The positions of the \({{\Delta }_{{\text{S}}}}\) Andreev features are also in agreement, although they are slightly shifted toward zero bias in the spectra of junctions obtained in Eu-CsFe₄As₄ (arrows); i.e., the ratio \({{\Delta }_{{\text{L}}}}{\text{/}}{{\Delta }_{{\text{S}}}}\) increases in EuCsFe₄As₄. For the small superconducting gap, we do not observe any distinct doublets in \(dI(V){\text{/}}dV\) spectra reproducibly, which can be due to either the isotropy of \({{\Delta }_{{\text{S}}}}\) or, on the contrary, its strong anisotropy larger than 50% or even nodes in the k space.

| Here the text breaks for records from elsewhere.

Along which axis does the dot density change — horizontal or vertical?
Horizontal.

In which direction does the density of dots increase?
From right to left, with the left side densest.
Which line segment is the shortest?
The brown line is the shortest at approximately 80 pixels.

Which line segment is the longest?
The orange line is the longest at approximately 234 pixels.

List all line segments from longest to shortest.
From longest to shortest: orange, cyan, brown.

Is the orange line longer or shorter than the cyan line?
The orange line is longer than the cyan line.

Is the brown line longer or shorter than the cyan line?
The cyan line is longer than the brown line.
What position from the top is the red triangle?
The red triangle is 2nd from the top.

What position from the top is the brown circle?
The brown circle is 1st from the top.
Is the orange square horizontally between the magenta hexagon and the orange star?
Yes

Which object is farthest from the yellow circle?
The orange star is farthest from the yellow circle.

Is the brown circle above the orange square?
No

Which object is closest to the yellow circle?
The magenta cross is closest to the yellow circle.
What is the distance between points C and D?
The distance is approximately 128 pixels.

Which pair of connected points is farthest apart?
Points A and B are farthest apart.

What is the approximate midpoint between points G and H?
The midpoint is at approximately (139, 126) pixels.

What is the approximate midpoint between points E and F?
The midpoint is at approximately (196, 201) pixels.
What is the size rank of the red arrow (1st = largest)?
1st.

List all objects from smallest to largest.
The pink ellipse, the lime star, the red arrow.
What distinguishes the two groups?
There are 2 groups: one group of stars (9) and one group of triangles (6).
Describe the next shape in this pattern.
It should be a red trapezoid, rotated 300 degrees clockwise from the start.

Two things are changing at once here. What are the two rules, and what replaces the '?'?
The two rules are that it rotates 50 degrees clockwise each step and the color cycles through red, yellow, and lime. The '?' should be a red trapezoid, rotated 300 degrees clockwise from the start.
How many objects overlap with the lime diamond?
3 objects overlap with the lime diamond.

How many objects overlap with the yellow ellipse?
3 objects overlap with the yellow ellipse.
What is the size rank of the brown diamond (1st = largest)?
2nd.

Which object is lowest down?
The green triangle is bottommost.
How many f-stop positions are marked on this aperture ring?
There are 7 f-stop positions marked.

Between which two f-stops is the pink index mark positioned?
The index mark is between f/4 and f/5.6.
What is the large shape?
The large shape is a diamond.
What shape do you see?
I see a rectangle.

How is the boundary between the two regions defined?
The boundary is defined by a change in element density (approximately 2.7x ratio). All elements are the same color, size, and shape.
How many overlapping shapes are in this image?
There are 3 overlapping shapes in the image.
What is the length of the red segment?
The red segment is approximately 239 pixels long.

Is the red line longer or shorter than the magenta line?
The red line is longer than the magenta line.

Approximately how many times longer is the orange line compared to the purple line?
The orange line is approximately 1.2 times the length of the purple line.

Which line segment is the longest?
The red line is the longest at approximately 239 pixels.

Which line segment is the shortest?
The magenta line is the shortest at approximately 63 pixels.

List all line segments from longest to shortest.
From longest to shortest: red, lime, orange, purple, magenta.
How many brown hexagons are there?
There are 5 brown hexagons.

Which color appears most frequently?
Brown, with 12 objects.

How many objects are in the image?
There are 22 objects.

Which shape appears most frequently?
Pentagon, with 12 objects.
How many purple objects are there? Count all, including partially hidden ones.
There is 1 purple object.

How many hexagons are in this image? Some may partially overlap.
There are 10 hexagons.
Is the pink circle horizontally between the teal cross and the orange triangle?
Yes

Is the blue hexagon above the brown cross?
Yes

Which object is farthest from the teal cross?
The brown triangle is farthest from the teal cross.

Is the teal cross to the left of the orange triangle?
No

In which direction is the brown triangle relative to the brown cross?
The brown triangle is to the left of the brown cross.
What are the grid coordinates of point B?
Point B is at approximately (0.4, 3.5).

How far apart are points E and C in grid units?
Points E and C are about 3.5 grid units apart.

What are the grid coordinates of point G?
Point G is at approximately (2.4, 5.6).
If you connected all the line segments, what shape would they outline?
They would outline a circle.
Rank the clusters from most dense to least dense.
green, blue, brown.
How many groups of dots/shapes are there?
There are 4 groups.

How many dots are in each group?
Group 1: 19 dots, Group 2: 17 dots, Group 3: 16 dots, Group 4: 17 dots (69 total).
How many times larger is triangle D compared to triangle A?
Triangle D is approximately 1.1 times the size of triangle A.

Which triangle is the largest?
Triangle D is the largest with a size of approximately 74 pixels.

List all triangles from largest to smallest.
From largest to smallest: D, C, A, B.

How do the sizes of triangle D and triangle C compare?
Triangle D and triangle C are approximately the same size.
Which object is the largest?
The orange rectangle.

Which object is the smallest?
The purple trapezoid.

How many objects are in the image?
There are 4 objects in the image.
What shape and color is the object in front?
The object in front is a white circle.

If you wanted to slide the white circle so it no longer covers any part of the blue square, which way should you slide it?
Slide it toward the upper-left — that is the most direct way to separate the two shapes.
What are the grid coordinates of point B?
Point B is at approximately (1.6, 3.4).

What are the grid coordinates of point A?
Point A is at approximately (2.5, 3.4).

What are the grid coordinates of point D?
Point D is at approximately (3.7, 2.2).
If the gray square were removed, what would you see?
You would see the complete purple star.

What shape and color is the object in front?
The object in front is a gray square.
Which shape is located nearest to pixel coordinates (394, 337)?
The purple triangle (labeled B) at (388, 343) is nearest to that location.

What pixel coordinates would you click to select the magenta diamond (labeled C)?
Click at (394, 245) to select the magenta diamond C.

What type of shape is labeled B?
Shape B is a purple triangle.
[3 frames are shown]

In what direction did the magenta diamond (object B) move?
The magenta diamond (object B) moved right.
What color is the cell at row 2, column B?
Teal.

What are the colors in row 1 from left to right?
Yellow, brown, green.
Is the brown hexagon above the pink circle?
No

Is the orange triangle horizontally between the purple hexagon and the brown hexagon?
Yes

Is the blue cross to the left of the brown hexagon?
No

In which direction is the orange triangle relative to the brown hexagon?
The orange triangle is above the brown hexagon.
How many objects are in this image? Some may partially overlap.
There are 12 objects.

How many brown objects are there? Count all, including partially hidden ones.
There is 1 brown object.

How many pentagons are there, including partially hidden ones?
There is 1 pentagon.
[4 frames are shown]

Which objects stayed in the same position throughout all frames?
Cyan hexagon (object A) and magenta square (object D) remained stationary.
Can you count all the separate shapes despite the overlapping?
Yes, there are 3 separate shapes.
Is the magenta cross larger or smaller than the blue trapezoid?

The characteristic ratios \({{r}_{i}} \equiv 2{{\Delta }_{i}}(0){\text{/}}{{k}_{{\text{B}}}}T_{{\text{c}}}^{{{\text{local}}}}\) for the edges of the anisotropic large superconducting gap in EuCsFe₄As₄ are \(r_{{\text{L}}}^{{{\text{out}}}} \approx 5.3\) and \(r_{{\text{L}}}^{{{\text{in}}}} \approx 3.2\). For the small gap, the characteristic ratio \({{r}_{{\text{S}}}} \approx 1.3 < 3.5\) is typical of a “weak” condensate in a multiple-gap superconductor. All values obtained are close to each other, although slightly less than the corresponding average values \({{r}_{i}}\) we determined earlier for Ba(Fe, Ni)₂As₂ of the optimal and overdoped compositions [18, 19]. This can be caused by a change in the ratio of intraband to interband coupling strengths in EuCsFe₄As₄ in comparison with Ba(Fe, Ni)₂As₂. Thus, in the first approximation, the scaling of \({{\Delta }_{i}}\) with T_c occurs in pnictides of EuCs-1144 and Ba-122 families.

4 CONCLUSIONS

We have grown EuCsFe₄As₄ single crystals with the bulk critical temperature T_c ≈ 36.8 K. The gap structure of EuCsFe₄As₄ has been studied for the first time using incoherent multiple Andreev reflection spectroscopy of planar SnS contacts formed by the mechanically controlled planar break-junction technique. A small superconducting gap of 1.9 meV and the edges of the large gap \(\Delta _{{\text{L}}}^{{{\text{in}}}} \approx 4.8\) meV and \(\Delta _{{\text{L}}}^{{{\text{out}}}} \approx \) 8 meV (presumably having \( \approx {\kern 1pt} 40{\kern 1pt} \% \) anisotropy in the k space without nodes), as well as their characteristic ratios \({{r}_{{\text{S}}}} \approx 1.3\), \(r_{{\text{L}}}^{{{\text{in}}}} \approx 3.2\), and \(r_{{\text{L}}}^{{{\text{out}}}} \approx 5.3\), have been directly determined at \(T \ll {{T}_{{\text{c}}}}\). It has been shown that the gap structure of EuCsFe₄As₄ is similar to that for Ba(Fe, Ni)₂As₂ pnictides of the isostructural 122 family; i.e., the scaling of all three energy gap parameters, \(\Delta _{{\text{L}}}^{{{\text{out}}}}\), \(\Delta _{{\text{L}}}^{{{\text{in}}}}\), and \({{\Delta }_{{\text{S}}}}\) with T_c has been observed in E-uCs‑1144 and Ba-122 family pnictides.